Article Type : Research Article

 

Abstract

The aim of this descriptive study was to evaluate the association between root resorption and each type of luxation injury, the effect of timely treatment, age of the patient at presentation and maturity of maxillary anterior teeth presented with luxation injuries.

A cross sectional descriptive study was carried out on 132 patients aged 6 to 50 years old with luxation injuries occurred to 213 teeth and were followed up for 24 months. Data were collected on the age, sex, the tooth/teeth involved, type of trauma, date of occurrence of trauma and date of presentation for treatment. Radiographically teeth were assessed for the presence/absence of resorption and type of resorption (External inflammatory, external replacement and Internal inflammatory) at review appointments. Data analysis was done using the SPSS version- 24 and non- parametric tests were used assess associations. Amongst all types of luxation injuries, most frequently presented type was subluxation (40.8%) injuries followed by concussion (25.4%), Intrusive and palatal luxation (15.5% each) and extrusive luxation (2.8%) respectively.
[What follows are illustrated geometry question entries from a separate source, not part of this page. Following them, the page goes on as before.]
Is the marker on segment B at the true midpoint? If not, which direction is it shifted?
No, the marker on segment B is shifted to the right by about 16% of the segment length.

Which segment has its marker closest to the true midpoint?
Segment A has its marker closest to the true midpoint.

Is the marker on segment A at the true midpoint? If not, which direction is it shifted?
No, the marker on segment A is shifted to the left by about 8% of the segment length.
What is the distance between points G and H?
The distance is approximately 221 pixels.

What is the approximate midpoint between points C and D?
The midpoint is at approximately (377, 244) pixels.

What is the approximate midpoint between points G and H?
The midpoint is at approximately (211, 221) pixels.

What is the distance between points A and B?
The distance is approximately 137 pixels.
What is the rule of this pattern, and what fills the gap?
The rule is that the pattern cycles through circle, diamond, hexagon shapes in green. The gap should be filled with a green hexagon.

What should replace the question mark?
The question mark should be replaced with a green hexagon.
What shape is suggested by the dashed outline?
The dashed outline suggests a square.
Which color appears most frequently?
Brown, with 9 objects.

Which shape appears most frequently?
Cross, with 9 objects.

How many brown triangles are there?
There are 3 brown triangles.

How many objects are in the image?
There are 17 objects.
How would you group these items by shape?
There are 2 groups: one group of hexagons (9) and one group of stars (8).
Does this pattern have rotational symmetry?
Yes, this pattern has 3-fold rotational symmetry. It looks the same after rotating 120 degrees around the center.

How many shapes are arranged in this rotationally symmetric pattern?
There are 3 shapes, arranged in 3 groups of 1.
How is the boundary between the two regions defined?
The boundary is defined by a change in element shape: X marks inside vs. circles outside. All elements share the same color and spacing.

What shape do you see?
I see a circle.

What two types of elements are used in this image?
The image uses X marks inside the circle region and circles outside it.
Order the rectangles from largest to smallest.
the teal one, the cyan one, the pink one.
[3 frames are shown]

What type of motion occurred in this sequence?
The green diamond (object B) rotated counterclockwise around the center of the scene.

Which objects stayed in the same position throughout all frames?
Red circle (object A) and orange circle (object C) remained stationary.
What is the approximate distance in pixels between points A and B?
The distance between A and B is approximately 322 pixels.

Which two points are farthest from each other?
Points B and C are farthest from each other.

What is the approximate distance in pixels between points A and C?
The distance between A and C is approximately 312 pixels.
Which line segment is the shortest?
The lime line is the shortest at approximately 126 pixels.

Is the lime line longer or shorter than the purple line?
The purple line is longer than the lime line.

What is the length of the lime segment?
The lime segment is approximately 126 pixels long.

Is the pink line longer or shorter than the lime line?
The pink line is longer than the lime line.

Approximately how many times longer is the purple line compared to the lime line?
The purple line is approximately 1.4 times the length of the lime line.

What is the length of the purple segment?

Further, 51 of 213 teeth (23.9%) showed root resorption after luxation injury. The most frequently observed resorption was external inflammatory resorption in 44 teeth (20.7%) followed by external replacement resorption in 6 teeth (2.8%) and internal inflammatory resorption in 1 tooth (0.5%). Out of 43 late presenters 77% (34) showed root resorption, while only 10% (17) of immediate presenters showed resorption of root. The results indicated that there is a statistically significant difference in occurrence of root resorption and the late presentation for treatment (X2=91.63, df=3, p=0.000), as well as with the type of injury (X2=35.9, df=12, p=0.000). Furthermore, there was a statistically significant difference between the age of the patient and the type of luxation injury (X2 =54.29, df-12, P=0.000).

Description

 

Introduction

Trauma to the oral region occurs frequently and comprises 5% of all injuries for which people seek treatment .Amongst all facial injuries, dental injuries are the most common, of which crown fractures and luxations occur most frequently. Luxation dental injuries are the injuries to dental supporting tissues (periodontium) and they are five in type comprising concussion, subluxation, lateral luxation, extrusion and intrusion [1]. Root resorption is a complication of maximum concern occurred following luxation injuries to the teeth [2].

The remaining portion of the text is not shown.